- Theatrical poster
- Directed by: Mark Robson
- Screenplay by: Larry Cohen Lorenzo Semple, Jr.
- Produced by: Mark Robson
- Starring: Carol White Paul Burke Scott Hylands
- Cinematography: Ernest Laszlo
- Edited by: Dorothy Spencer
- Music by: John Williams
- Distributed by: National General Pictures
- Release date: July 2, 1969;
- Running time: 108 minutes
- Country: United States
- Language: English
- Box office: $2.9 million (US/Canada rentals)

= Daddy's Gone A-Hunting (1969 film) =

1969 film by Mark Robson

Daddy's Gone A-Hunting is a 1969 American thriller film directed by Mark Robson and starring Carol White, Paul Burke, and Scott Hylands. Its title comes from the lullaby "Bye, baby Bunting". A novelization of the film was released in the same year. This is the first film directed by Robson after his 1967 box office hit Valley of the Dolls.

==Plot==
Cathy Palmer, a young British woman, moves to San Francisco, where she meets Kenneth Daly and begins a relationship with him. She becomes pregnant, but when she sees another side of Kenneth's personality, she decides to break off their engagement and abort the pregnancy.

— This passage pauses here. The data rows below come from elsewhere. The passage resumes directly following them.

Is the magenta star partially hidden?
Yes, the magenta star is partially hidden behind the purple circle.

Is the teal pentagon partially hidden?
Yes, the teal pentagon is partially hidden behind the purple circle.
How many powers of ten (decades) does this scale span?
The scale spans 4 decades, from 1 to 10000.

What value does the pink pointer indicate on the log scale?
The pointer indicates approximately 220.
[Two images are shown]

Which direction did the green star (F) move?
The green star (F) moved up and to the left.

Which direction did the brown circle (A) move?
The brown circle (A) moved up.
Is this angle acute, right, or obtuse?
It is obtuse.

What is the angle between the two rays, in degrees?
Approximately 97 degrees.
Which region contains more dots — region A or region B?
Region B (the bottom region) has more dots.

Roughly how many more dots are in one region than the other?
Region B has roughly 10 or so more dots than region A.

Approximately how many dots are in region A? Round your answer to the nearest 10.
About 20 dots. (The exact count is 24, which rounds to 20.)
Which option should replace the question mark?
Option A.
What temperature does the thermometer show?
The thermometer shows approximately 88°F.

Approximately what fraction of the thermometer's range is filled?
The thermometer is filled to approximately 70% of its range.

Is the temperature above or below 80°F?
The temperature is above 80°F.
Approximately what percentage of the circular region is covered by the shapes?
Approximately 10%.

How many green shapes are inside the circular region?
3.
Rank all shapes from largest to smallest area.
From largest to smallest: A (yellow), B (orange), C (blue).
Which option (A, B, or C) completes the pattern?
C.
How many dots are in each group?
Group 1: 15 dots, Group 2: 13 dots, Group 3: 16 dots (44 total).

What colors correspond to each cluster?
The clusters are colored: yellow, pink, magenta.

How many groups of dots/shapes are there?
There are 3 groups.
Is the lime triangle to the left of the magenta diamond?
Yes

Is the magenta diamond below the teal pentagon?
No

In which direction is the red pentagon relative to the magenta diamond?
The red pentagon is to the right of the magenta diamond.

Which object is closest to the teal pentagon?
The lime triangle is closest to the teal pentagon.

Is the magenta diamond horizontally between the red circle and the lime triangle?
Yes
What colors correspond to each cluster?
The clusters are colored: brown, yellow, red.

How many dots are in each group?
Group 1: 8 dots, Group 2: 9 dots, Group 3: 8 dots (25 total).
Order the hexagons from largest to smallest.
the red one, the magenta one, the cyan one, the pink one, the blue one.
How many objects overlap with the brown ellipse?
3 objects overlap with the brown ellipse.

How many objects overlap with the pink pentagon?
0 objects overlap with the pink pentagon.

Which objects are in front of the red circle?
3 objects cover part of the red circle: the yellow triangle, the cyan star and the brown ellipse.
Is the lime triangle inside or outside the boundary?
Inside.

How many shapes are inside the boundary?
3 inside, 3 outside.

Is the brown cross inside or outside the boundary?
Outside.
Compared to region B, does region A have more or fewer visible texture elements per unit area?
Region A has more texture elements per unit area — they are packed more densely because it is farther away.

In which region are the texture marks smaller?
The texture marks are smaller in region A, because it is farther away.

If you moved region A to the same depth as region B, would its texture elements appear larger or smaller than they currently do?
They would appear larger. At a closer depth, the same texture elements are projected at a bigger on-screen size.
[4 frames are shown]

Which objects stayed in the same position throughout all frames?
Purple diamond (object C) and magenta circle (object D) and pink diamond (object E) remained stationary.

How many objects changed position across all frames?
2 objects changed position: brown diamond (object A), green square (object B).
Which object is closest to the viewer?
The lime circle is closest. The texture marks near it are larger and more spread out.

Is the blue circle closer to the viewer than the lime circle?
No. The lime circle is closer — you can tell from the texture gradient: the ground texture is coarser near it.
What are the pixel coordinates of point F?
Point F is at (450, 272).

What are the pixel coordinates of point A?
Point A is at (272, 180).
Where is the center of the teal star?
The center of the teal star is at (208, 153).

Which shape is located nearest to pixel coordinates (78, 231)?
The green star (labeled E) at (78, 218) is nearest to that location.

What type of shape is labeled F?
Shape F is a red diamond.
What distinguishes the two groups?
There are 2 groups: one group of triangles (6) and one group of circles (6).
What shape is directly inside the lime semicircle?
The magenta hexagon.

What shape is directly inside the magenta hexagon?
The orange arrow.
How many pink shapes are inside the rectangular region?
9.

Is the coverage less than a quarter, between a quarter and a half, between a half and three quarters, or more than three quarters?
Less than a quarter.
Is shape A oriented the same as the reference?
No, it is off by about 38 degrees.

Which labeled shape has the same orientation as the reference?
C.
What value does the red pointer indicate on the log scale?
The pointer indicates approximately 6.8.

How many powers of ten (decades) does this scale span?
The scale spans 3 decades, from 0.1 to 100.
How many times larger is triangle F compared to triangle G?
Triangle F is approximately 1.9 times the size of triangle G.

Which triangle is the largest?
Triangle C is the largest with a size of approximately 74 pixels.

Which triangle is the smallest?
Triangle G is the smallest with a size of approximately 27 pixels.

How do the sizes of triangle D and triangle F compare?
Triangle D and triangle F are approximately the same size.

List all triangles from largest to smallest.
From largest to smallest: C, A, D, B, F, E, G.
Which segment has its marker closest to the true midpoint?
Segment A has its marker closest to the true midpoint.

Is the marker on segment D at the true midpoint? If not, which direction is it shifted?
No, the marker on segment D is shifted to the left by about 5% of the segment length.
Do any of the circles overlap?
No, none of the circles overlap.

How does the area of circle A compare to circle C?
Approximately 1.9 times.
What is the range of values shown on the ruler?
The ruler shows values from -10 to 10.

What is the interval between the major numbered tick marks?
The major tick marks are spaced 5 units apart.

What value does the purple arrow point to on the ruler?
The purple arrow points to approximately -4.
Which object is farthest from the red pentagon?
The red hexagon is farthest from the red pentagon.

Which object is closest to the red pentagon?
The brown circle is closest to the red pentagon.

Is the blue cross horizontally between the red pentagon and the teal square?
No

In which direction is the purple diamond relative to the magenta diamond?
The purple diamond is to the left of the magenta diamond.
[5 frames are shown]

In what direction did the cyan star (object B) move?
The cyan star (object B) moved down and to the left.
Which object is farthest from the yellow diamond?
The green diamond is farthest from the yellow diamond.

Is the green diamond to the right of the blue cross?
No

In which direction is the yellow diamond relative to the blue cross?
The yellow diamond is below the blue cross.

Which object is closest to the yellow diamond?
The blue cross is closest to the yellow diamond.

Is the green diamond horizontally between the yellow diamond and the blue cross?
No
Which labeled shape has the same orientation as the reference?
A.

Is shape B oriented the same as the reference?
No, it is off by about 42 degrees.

Some time later, Cathy meets and marries Jack Byrnes, who has political ambitions. Kenneth, however, continues to be disturbed by the way Cathy ended their romance, and soon comes back into her life. After Cathy gives birth to Jack's baby, Kenneth demands that she kill the child as retribution for the one she aborted earlier.

==Cast==
- Carol White as Cathy Palmer
- Paul Burke as Jack Byrnes
- Mala Powers as Meg Stone
- Scott Hylands as Kenneth Daly
- James Sikking as Joe Menchell
- Walter Brooke as Jerry Wolfe
- Matilda Calnan as Ilsa
- Gene Lyons as Dr. Blanker
- Dennis Patrick as Dr. Parkington
- Rachel Ames as Dr. Parkington's Nurse
- Barry Cahill as FBI Agent Crosley

==Critical reception==
The film received praise for its climactic sequence atop the Mark Hopkins Hotel, but also earned criticism for its plot devices and dialog. Roger Ebert wrote Daddy's Gone A-Hunting "has a lot of things wrong with it, but it does function on the promised level. It absorbs you, it places the macabre firmly in the midst of the commonplace (like good Hitchcock), and in the end it really does scare you".